I've puzzled and puzzled over this apparent discrepancy in newsworthiness. And thinking that Google was automatically generated, I've tried to figure out the rationale. One bit of information they provide is how many related news stories are currently available on the web. So perhaps, I've thought, it goes by how many news outlets are picking up and running with the story. This would make good sense. But alas, just as often stories of very low occurrence--like the shark-bit surfer--would trump stories of much higher occurrence--like politically motivated treason at the heart of the US government.

So occurrence doesn't seem to be the key to the Google News equation. Perhaps audience popularity of the stories factors in? Perhaps, but Google doesn't give us any info on that. Yet over at Yahoo News (which I am beginning to trust more and more, at least compared to Google News), where they do show a list of "most popular" stories, the Plamegate stories of the day were consistently in the lineup, usually number one or two. So unless the Google News users are just more interested in idiot trivia like the bitten surfer, popularity doesn't seem to account for the curious criteria for newsworthiness of Google News either.

But ever since the indictment on Friday, Libby's slow legal simmering has been up-front and center at the very top of Google News. Moreover, it has consistently had related stories in the high 3000s or, as now (Sunday morning) over 4300 related stories. Here's a story "with legs" as they say.

What is funny to watch is what has been going on in the US top stories section. After the shamefaced Miers withdrawal the White House has been reeling to pick back up the pieces and put a good show on the Supreme Court pick situation. Indeed, it seems that they have been trying to play the new pick story off of the Libby indictment, trying to deflect attention. They haven't done bad, I must confess.
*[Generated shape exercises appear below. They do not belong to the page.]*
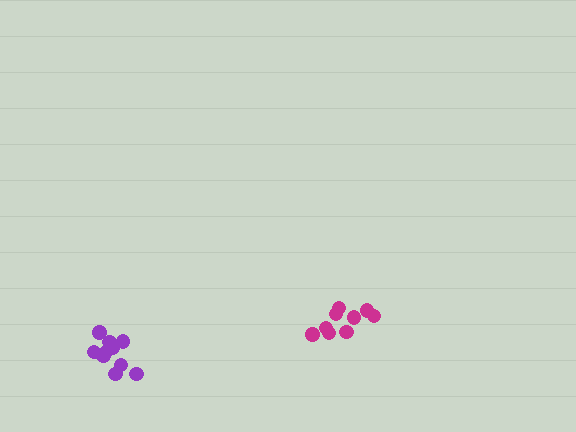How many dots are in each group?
Group 1: 12 dots, Group 2: 9 dots (21 total).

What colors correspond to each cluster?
The clusters are colored: purple, magenta.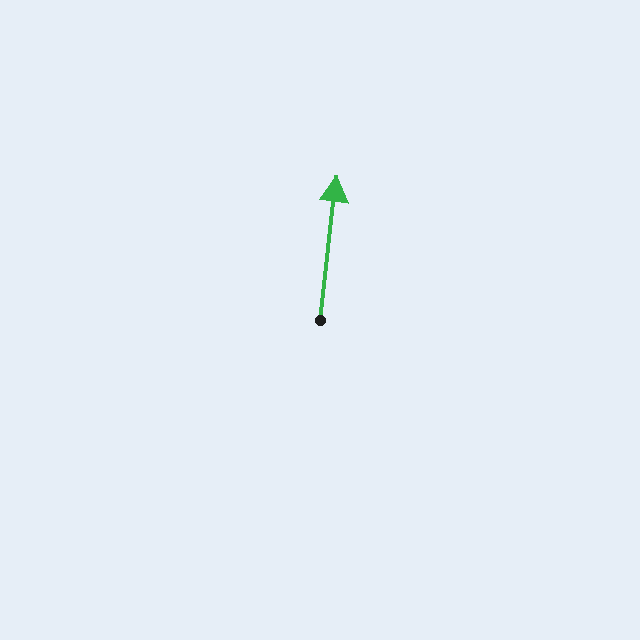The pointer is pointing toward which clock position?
Roughly 12 o'clock.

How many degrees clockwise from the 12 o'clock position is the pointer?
Approximately 7 degrees.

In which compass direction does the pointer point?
North.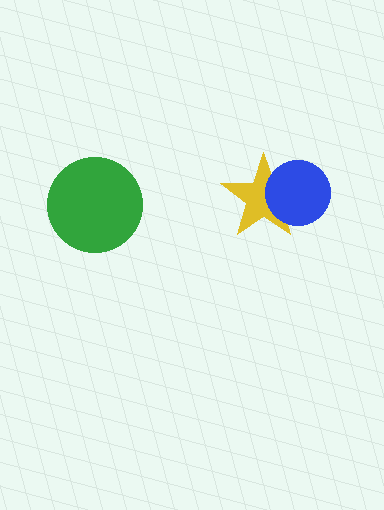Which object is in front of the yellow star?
The blue circle is in front of the yellow star.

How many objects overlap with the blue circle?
1 object overlaps with the blue circle.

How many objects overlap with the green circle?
0 objects overlap with the green circle.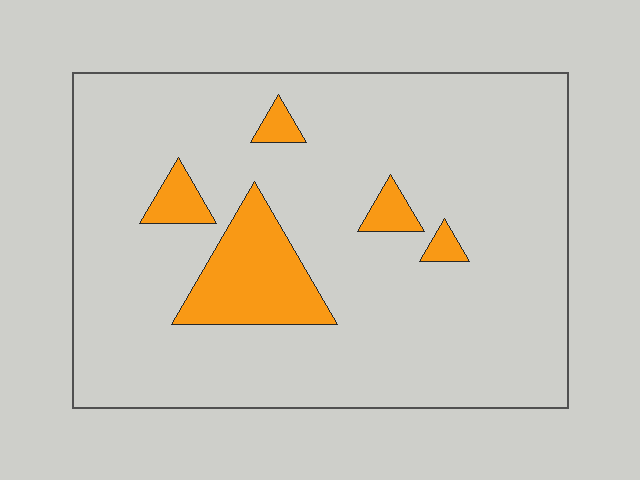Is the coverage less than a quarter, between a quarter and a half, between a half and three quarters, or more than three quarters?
Less than a quarter.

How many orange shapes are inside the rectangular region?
5.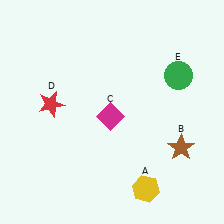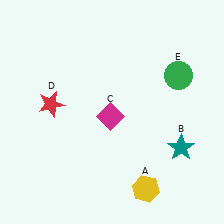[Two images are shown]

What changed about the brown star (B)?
In Image 1, B is brown. In Image 2, it changed to teal.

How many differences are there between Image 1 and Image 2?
There is 1 difference between the two images.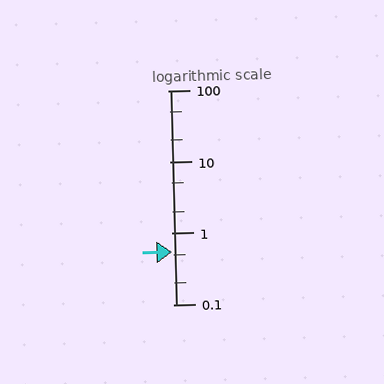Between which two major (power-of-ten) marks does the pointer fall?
The pointer is between 0.1 and 1.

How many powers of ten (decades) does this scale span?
The scale spans 3 decades, from 0.1 to 100.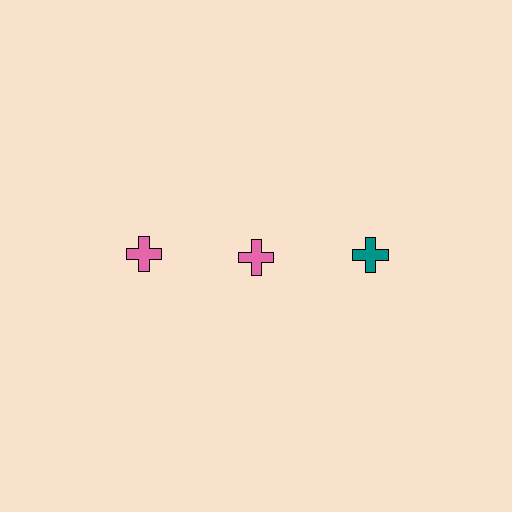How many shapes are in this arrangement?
There are 3 shapes arranged in a grid pattern.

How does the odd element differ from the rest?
It has a different color: teal instead of pink.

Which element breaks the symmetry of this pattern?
The teal cross in the top row, rightmost column breaks the symmetry. All other shapes are pink crosses.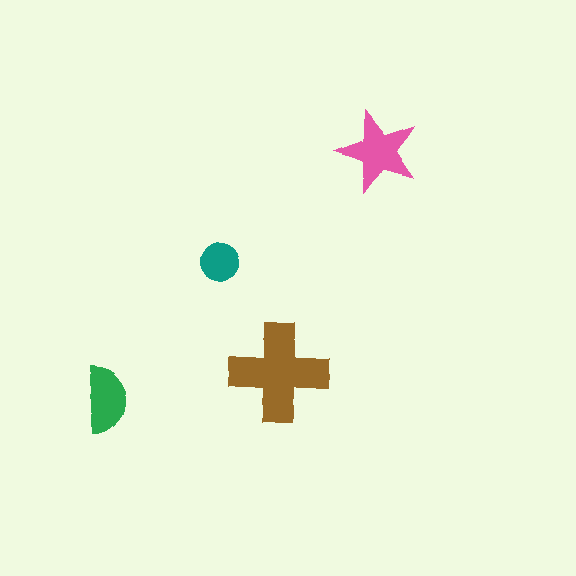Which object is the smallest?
The teal circle.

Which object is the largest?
The brown cross.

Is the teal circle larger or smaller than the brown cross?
Smaller.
All weekend it has been almost--not quite--neck and neck between the stories on Libby at the top and the stories on the Miers fallout and the possible new candidate at the top of the US list. After yesterday's closest point when the Libby stories were in the 4000s and the Supreme Court stories were in the 3000s, the latter has slipped somewhat and now has only some 2700 stories.
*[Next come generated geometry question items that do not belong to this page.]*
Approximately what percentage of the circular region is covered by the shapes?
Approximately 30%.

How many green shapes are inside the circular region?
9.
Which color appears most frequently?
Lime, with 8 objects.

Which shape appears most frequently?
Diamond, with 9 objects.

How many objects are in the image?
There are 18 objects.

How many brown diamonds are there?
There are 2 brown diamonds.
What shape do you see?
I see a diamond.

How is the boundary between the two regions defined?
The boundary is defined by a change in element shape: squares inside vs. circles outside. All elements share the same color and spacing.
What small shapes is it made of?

Of course not all those stories are positive for Bush. So this is only a good news story by the maxim of "no press is bad press."

Many of these stories are positively brutal. Like the backhanded Boston Globe article that, yes, currently tops the list of Miers stories, "Grand Old Crackup?"--a long story reading the tea leaves of conservative movement dislocation as of late.
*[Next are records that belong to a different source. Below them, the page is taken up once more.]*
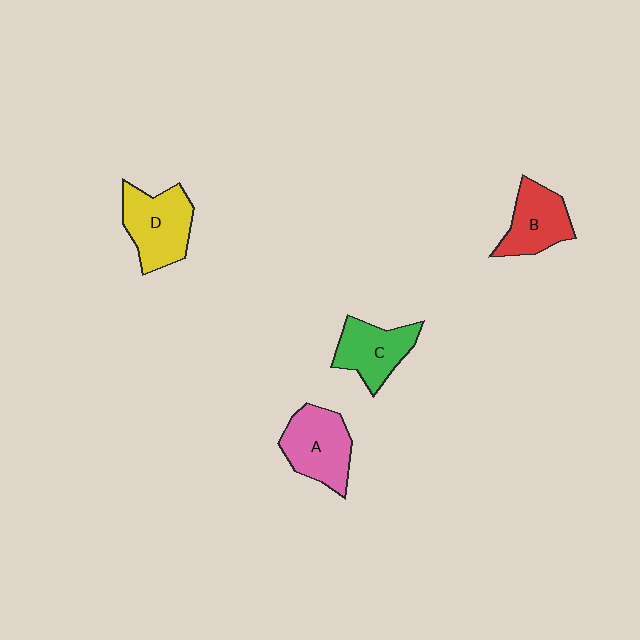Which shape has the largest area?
Shape D (yellow).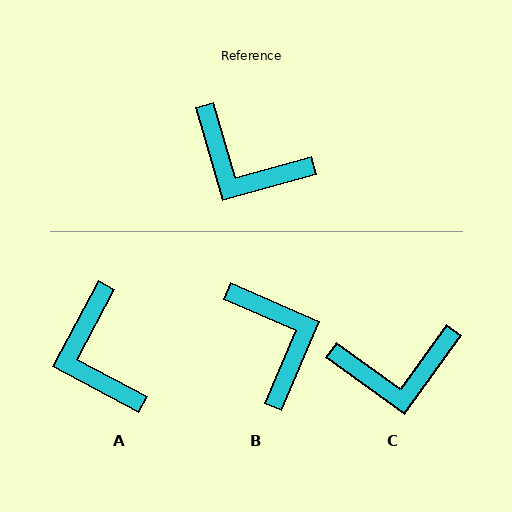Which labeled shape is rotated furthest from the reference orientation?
B, about 141 degrees away.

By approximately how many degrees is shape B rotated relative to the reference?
Approximately 141 degrees counter-clockwise.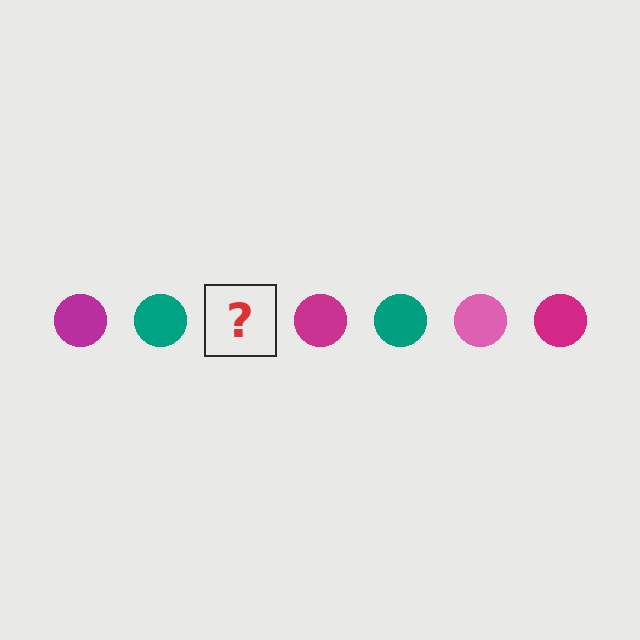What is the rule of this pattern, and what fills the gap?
The rule is that the pattern cycles through magenta, teal, pink circles. The gap should be filled with a pink circle.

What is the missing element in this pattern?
The missing element is a pink circle.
Finally, both fueling my suspicions about how Google News picks its stories, and proving the point that the Bush spin machine is suffering immensely in the wake of the Libby deepfry, Bush's specifically spindoctor message for the day, about "staying the course" to Iraq victory, has slipped just now from the number 2 US stories spot to number 3 (now it is falling behind the Arnold Schwarzenegger story of the day (how the Terminator's popularity is getting terminated).

Arnold's story du jour has been picked up and varied by around 375 media outlets.

Poor old W's radio address story has only got 73 paltry stories to cover it.

Even this 73 has a great deal of negative in it. Several of these stories are about the 2,000 dead in Iraq. Many of them are letters to the editor sharply criticizing BushCo's war of disastrous adventure.

But spinning out the ultra-stale rhetoric of "more resolve" and "honoring the commitment" and "staying the course to victory" is not even playing well in the heartland anymore.

The Herald News Daily of North Dakota, for example, ran an AP writeup on the radio address under the headline "Bush says progress is being made in Iraq" (how many times have we heard that lie?)

But the story is brutal and scathing. It begins with the mountain of American corpses that Bush is trying to scream over the top of:

"With the American death toll above 2,000, President Bush said Saturday that the war in Iraq has required "great sacrifice," but that progress is being made and the United States must remain steadfast...."

Then it bookends one more short line from the radio address with another sinkhole fact: the poll numbers.

"Public support for Bush‘s handling of Iraq is at its lowest point, 37 percent, roughly where it has been since early August, according to AP-Ipsos polling."

Then the story moves to, of course, Libby and the indictment, and ties it and him to the war (right where it belongs):

"Libby was a driving force behind the administration‘s march to war against Iraq and helped assemble evidence — later proven false — asserting that Saddam Hussein possessed weapons of mass destruction, which became the rationale for the U.S.-led invasion. "

Then it reminds us that the White House's "comfort" that Rove escaped indictment is only temporary and that he "remains under investigation."

It then veers back to the radio address--the putative focus of the story--to quote empty Bush platitudes about Iraqi's expressing their freedom in elections, etc.

Finally, in a complete non sequitur, the story closes out of the blue with a single sentences on Miers' withdrawal:

"In accepting her withdrawal, Bush said Miers would resume her duties helping to review candidates for judicial openings."

So there you go. There is currently no way for Bush to escape media focus on the stewed ducks in his administration. Try as he might, even the feeble attempts at positive propaganda, like his radio address, cannot evade the dying elephant in the room, or more importantly, the graveyard of fallen sons and daughters.